Intervenção do Deputado
Cândido Capela

Situação social no Distrito de Braga

18 de Janeiro de 2001



Senhor Presidente da Assembleia da República,
Senhor Secretário de Estado,
Senhoras e Senhores Deputados:

Desde há anos que de orçamento em orçamento milhões de contos são transferidos para o sector privado da economia, como subsídios à revitalização de alguns sectores da actividade industrial, através da criação, expansão ou modernização de empresas. Os programas sucessivos, apoiados em diagnósticos onde se identificam as áreas estratégicas, subsidiam investimentos corpóreos e incorpóreos considerados vitais para o aumento da produtividade, a eficiência energética, a gestão ambiental e qualificação dos recursos humanos, a competitividade.

A indústria têxtil é e foi uma das destinatárias e beneficiárias desse esforço colectivo repartido pelas empresas e pelo Estado, numa tentativa de ultrapassar constrangimentos e evitar a morte prognosticada por tecnocratas apressados.

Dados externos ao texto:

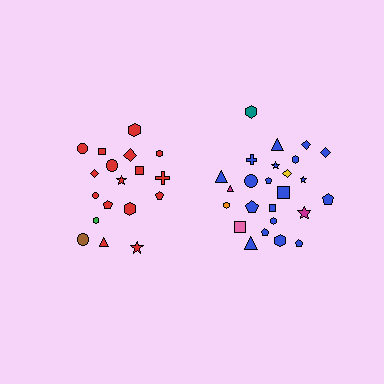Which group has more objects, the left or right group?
The right group.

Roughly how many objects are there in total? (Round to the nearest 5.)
Roughly 45 objects in total.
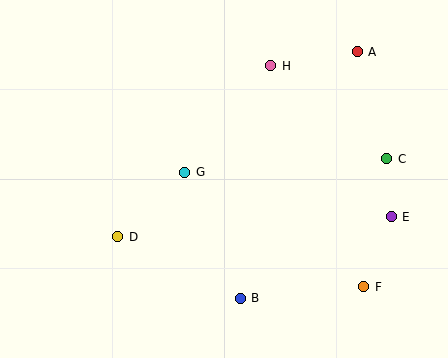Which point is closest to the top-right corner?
Point A is closest to the top-right corner.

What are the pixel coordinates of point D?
Point D is at (118, 237).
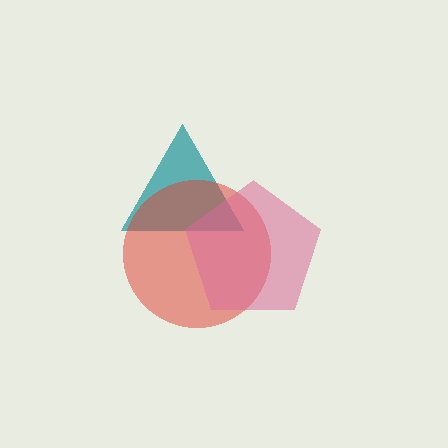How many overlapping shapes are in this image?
There are 3 overlapping shapes in the image.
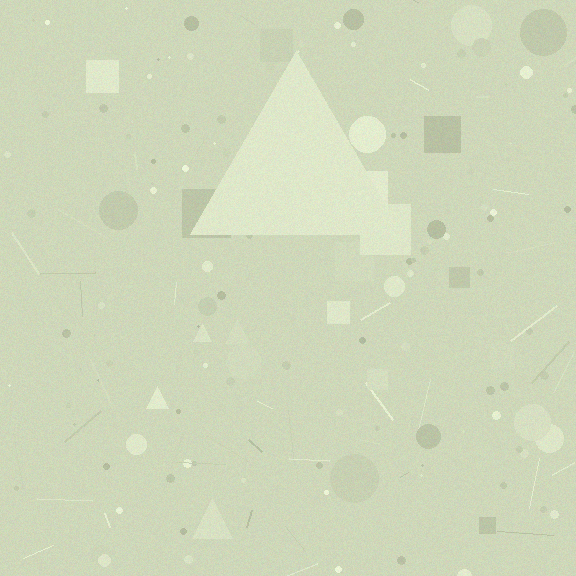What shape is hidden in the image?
A triangle is hidden in the image.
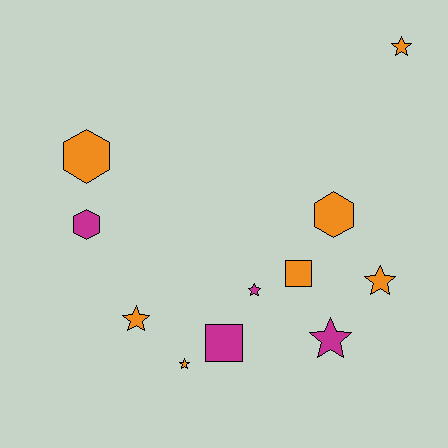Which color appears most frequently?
Orange, with 7 objects.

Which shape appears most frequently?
Star, with 6 objects.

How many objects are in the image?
There are 11 objects.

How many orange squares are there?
There is 1 orange square.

A prova de vida do sector têxtil e do vestuário está na balança comercial: as exportações de produtos têxteis continua a evidenciar um peso relativo que não pode ser ignorado. Não se confirmaram os vaticínios mais pessimistas.

A reestruturação e modernização do sector, por outro lado, é uma realidade ainda que àquem do desejado. A confirmá-lo estão as restrições (alguns dirão penalizações) contidas no POE, nos sistemas de incentivos SIPIE e SIME, que ao não majorar os projectos localizados no Vale do Ave, sub-região de quase mono indústria têxtil, indiciam da parte do Governo a intenção de ser mais exigente, mais selectivo, naturalmente por considerar que se atingiu um grau razoável de modernização.

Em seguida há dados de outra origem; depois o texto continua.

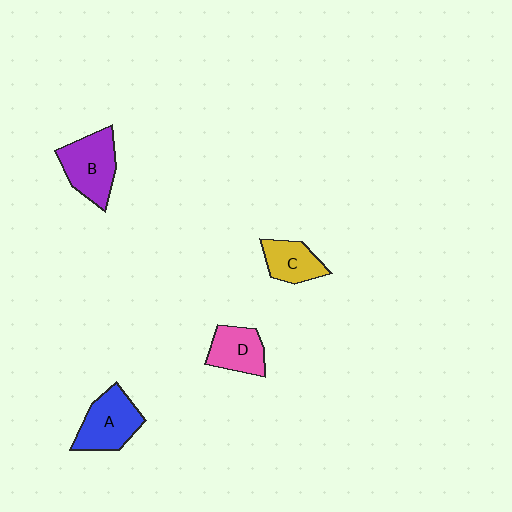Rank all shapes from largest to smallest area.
From largest to smallest: B (purple), A (blue), D (pink), C (yellow).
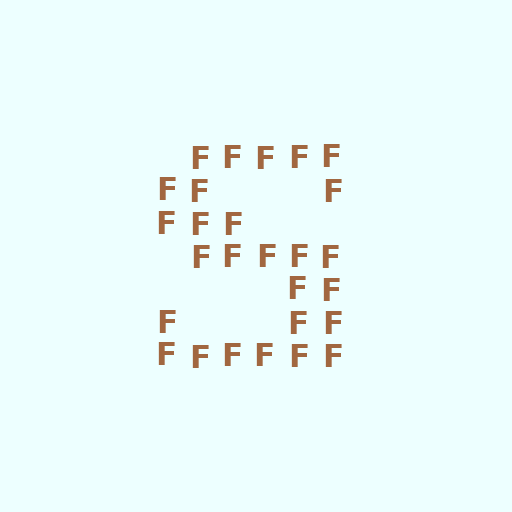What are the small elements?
The small elements are letter F's.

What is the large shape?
The large shape is the letter S.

Resta, para uma avaliação de alguns dos principais propósitos dos programas, apurar a evolução de outros indicadores, como, por exemplo, a qualificação profissional, as condições de trabalho e a questão salarial. Porque, convém recordar, também foi no pressuposto de ganhos futuros que os trabalhadores aceitaram participar no tal esforço colectivo, primeiro na qualidade de assalariados das empresas envolvidas, depois como contribuintes.

Em resumo, pode dizer-se sem receio de desmentido que face aos dados disponíveis que o esforço cumpriu parte fundamental das metas previstas, e nesta apreciação positiva convergem as opiniões mais variadas, desde associações empresariais a organizações de trabalhadores e ministérios. No que não haverá consenso é na repartição dos resultados.

A greve a desencadear pelos trabalhadores têxteis e do vestuário é antes do mais a expressão pública de um descontentamento e a revolta pela recusa de parte do patronato de minimizar os custos da operação de modernização.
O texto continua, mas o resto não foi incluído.